Cultura, cultura, cultura

Si algo ha demostrado la cuarentena es que la estructura tradicional que hasta ahora sostenía la cultura ha dejado de ser imprescindible. Con los cines cerrados, las plataformas de contenidos nos permiten ver las películas en casa; sin librerías abiertas, podemos pedir los libros por Amazon; ni siquiera es necesario pagar por leer, porque algunos escritores ofrecen en las redes sociales su obra gratis; tampoco hay motivos para ir a un museo cuando la mayoría dispone de visitas virtuales; las Fallas y la Semana Santa, si no es como pintoresco reclamo turístico, no merecen más llanto que el de sus cofrades; lo mismo sucede con San Fermín y los demás festejos taurinos de la temporada, a los que ni siquiera sirve ya uno de los mejores argumentos a favor de la tauromaquia, la necesidad de las corridas para evitar la extinción del toro bravo, ya que miles de ellos serán sacrificados igualmente y a nadie parece importarle.
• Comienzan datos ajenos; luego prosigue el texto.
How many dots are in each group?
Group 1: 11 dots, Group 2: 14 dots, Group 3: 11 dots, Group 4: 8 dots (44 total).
Incluso se ha decretado un aprobado general para toda una generación de niños. Pasar de curso sin estudiar ni ir al cole: el sueño de todo estudiante. No pretendamos que luego estos jóvenes estén dispuestos a pagar por ver una película en el cine, por comprar un libro en una librería o por entrar en un museo. Tarifa plana cultural. Invita la casa.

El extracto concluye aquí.